O que a todos comentaristas de Spinoza parece, é que, em um mundo de tantas tendências variadas e algo contraditórias, ele teve que buscar uma solução própria. Não seguiu a Morteira, como toda a comunidade, pela senda do judaísmo aschkenasi, nem tão-pouco aceitou a linha de Manasseh.

Expulsão da Comunidade Judaica. Spinoza logo incorreu na desaprovação das autoridades da sinagoga, por suas afirmações junto aos rabinos, como a de que não havia nada na Bíblia afirmando que Deus não possuía um corpo físico, que os anjos realmente existissem como espíritos sem corpo, ou que a alma humana fosse imortal fora do corpo. Porém, depois daquelas afirmações, o acusaram de ateísmo ante a comunidade e foi instaurada a correspondente devassa. Spinoza foi convidado a comparecer ante Morteira, e frente à ameaça de excomunhão, teve uma atitude arrogante. Declarou que já havia desejado romper com a Sinagoga, mas evitara fazê-lo para não provocar um escândalo. Frente à acusação, dirigiu aos rabinos um escrito em que reafirma suas convicções. Deve ser desta ocasião, em 1655, a preparação por Spinoza do seu Tractatus de Deo et homine et jusque felicitate, em que se defende explicando seus pontos de vista. A congregação não teve alternativa senão aplicar-lhe a excomunhão. O texto da excomunhão de Spinoza, publicado o 27 de julho de 1656, diz ao final: "Ordenamos que ninguém mantenha com ele comunicação oral ou escrita, que ninguém lhe preste nenhum favor, que ninguém permaneça com ele sob o mesmo teto ou a menos de quatro jardas, que ninguém leia nada escrito ou transcrito por ele". Até que ponto havia chegado a rejeição a Spinoza pelos fanáticos da comunidade mostra o atentado que o vitimou: uma noite, alguém tentou apunhalá-lo no caminho de sua casa, quando voltava da Sinagoga. Conseguiu esquivar-se ao golpe do punhal que apenas rasgou sua casaca.

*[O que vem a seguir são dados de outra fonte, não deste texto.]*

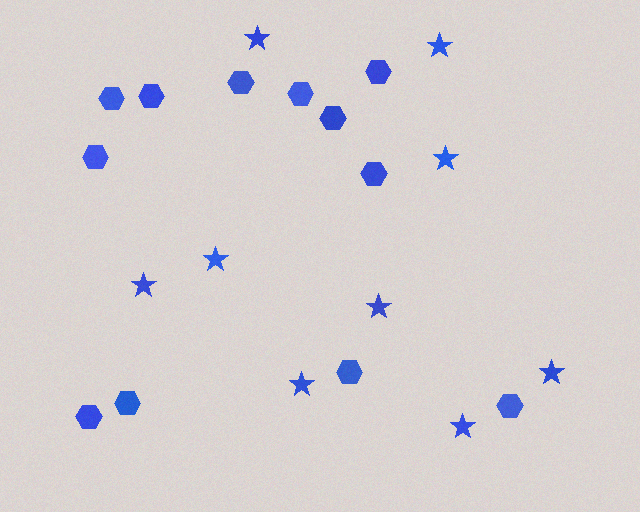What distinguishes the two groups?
There are 2 groups: one group of stars (9) and one group of hexagons (12).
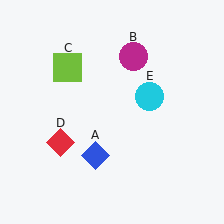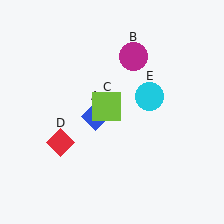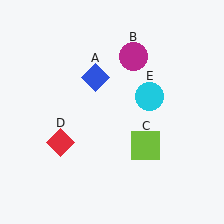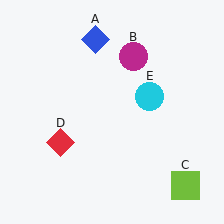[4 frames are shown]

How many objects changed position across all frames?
2 objects changed position: blue diamond (object A), lime square (object C).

A vida de Spinoza fatalmente sofreria uma mudança quando ele se afastou do judaísmo. Estava então, juntamente com seu irmão Gabriel, à frente do negócio deixado por seu pai quando este faleceu em 1654. Tratava-se de um comercio de importação e exportação, uma tradição de negócio que vinha de Portugal, onde as transações ultramarinas estavam quase inteiramente em mãos dos marranos portugueses. Essa prática comercial envolvia vultosas operações bancárias e importantes contratos de seguros entre os judeus. Porém o negócio de Miguel d'Spinoza havia decaído muito nos últimos anos de sua vida, correspondentes ao período em que a guerra entre Inglaterra e Holanda havia prejudicado o comercio com o exterior. Esta dificuldade e principalmente o peso de sua condenação levaram Spinoza a renunciar à profissão mercantil. Seus biógrafos acreditam que se dedicou à medicina, pois em seus escritos mostra profundos conhecimentos médicos, e sua biblioteca contem todas as obras de medicina teórica e prática necessárias ao médico em aquela época. Até uma carta de Leibniz está dirigida ao "Médecin tres célebre et philosophe tres profonde". Com estes estudos médicos, estão relacionados seguramente seus conhecimentos químicos. Quando aconselha De Vries no planejamento de seus estudos de medicina, lhe recomenda que estudasse primeiro anatomia e depois química. Seus estudos químicos são os que lhe permitem manter com o grande químico Roberto Boyle uma correspondência científica, baseada em experimentos próprios, acerca da natureza do salitre.

Além do negócio, seu pai deixou um legado que foi objeto de contenda entre Spinoza e uma meia irmã. Os parentes tentaram então excluir a Spinoza da herança, pretextando, tal vez, sua apostasia, pois segundo a lei judaica é permitido deserdar ao que ha desertado do judaísmo. Para defender seus interesses frente aos credores de seu pai, se lhe designou um tutor o 23 de março de 1656. (Em Holanda a maioridade de começava então aos 25 anos). Embora tenha ganho a causa na justiça, Spinoza deixou para ela praticamente tudo. Quando teve lugar a repartição de bens, solo se ficou com uma cama e sua correspondente cortina para seu uso pessoal. Com essa injustiça, o distanciamento de sua família foi definitivo.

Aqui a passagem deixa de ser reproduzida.